= Senate (Senegal) =

Upper house of Parliament of Senegal (1999–2001, 2007–2012)

The Senate (Sénat) was the upper house of the Parliament of Senegal from 1999 to 2001 and from 2007 to 2012.

==History and elections==

The Senate was initially established during the presidency of Abdou Diouf in 1999, but in 2001, after Abdoulaye Wade won the previous year's presidential election, it was abolished with the introduction of a new constitution. It was established again in 2007 with 100 seats: 65 appointed by the president and 35 elected by about 12,000 deputies and local councillors. The ruling Senegalese Democratic Party (PDS) won 34 of the 35 elected seats in the senatorial election held on August 19, 2007; one seat, for Vélingara Department, was won by And-Jëf/African Party for Democracy and Socialism (AJ/PADS). Five other groups participated but did not win seats. Most of the main opposition parties boycotted the senatorial election, as they did the June 2007 National Assembly election.

Following the election, the Senate was installed on September 26, 2007, and Pape Diop was elected as its President on October 3.

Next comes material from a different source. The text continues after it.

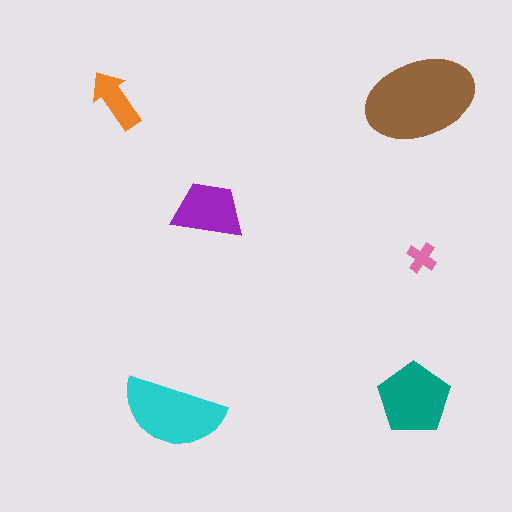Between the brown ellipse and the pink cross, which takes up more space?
The brown ellipse.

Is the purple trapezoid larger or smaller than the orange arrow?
Larger.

A new Senate election was planned to be held in September 2012, but shortly beforehand, in late August 2012, President Macky Sall announced plans to abolish the Senate and return to a unicameral chamber. In the midst of serious flooding, he said that scrapping the Senate would save money that would then be directed toward flood prevention: "the relief of the suffering of the people is more important than the Senate, for us to stop the floods that cyclically affect our country".